Я стояла, переминаясь с одного костыля на другой, и улыбалась всем прохожим, чувствуя, как настроение улучшается с каждой секундой. Вдруг до меня донеслись звуки виолончели. В изумлении взглянув в ту сторону, откуда они шли, я не могла поверить собственным глазам. Саид! Саид сидел под деревом рядом с магазином, куда Оля зашла за продуктами и глядя на меня, играл! Для меня! На морозе!..

В душе будто поднялась огромная волна, превратившись в огненную птицу, захлестнувшую разум и вылившуюся наружу чувствами безудержной радости и любви. На глаза навернулись слезы счастья.

Музыкант!..

Все мое существо потянулось к его звукам. Он сидел недалеко от меня, одетый в белые нитки инея. Его руки покраснели от холода, но, казалось, он этого не замечал совсем! Он играл так самозабвенно, так страстно, будто хотел доказать мне, что ничто не сможет помешать ему наслаждаться его любимой. Глаза его были закрыты. Он был полностью во власти любви: она струилась из каждой части его тела и мерцала солнечными бликами, завладевая моим сердцем и наполняя его калейдоскопом радости и блаженства.

Я восхищенно следила за каждым движением его руки: смычок поднялся в воздух, и замер на долю секунды, вихрем пронесся по инструменту и снова замер… Сказка буквально оживала на моих глазах! Добрый волшебник взмахнул палочкой, и любовь, сладко спавшая внутри моей души, проснулась.

С неба падал снег – тихо и безмятежно, крупными белыми хлопьями, рисуя узоры на серебряном покрывале мироздания. Снежинки легко и воздушно парили над земною сценою, и, медленно кружась, опускались в различных танцевальных па.

Поработив мое сердце, он играл на его струнах, выводя только ему подвластные стуки. Мне не нужен был мир без него! Сердце кричало об этом каждую секунду!

Я хотела лишь одного – чтоб он забрал меня с собой и подчинил своей воле! Больше никакой пустоты и забвения! Если бы ты мог слышать стоны моего сердца, Музыкант! Я хочу воспрянуть и слиться с тобой в едином полете вечности, устремившись к неведомым доселе далям.

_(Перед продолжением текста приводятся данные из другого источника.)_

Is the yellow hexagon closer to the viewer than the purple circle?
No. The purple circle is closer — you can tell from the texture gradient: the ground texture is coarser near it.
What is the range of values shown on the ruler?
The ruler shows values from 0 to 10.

Саид остановил свою игру и подошел ко мне. Поцеловав в губы, он крепко прижал меня к себе, и я утонула в его запахе надежности и нечеловеческой нежности.

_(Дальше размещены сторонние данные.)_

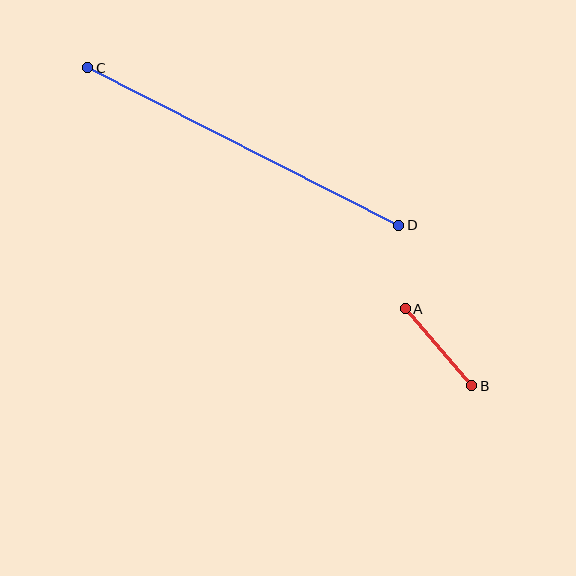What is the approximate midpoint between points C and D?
The midpoint is at approximately (243, 147) pixels.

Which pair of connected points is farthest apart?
Points C and D are farthest apart.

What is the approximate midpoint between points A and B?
The midpoint is at approximately (438, 347) pixels.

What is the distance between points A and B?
The distance is approximately 102 pixels.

– Я хотел сделать тебе сюрприз.

– У тебя получилось!

Губы его холодные от мороза прикоснулись к моим вновь и огонь стремительным потоком пронесся по моим жилам.

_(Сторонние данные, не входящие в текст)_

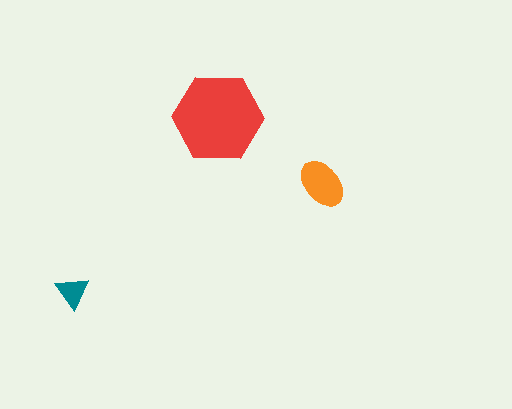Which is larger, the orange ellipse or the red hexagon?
The red hexagon.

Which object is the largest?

Что же ты со мной делаешь, мой Музыкант!..

Расслабившись в его руках, я отдалась всецело всепоглощающей страсти между нами, вбирая в себя каждый кусок его обжигающего дыхания. Забыв о морозе, о том, как недавно я стыдилась выйти в своем нелепом виде на улицу, я стояла посреди прохожих и впервые в жизни не думала о том, что обо мне подумают окружающие.

– Саид, ты сумасшедший!

– Это ты сделала меня таким.

– Твои руки, они совсем красные от холода.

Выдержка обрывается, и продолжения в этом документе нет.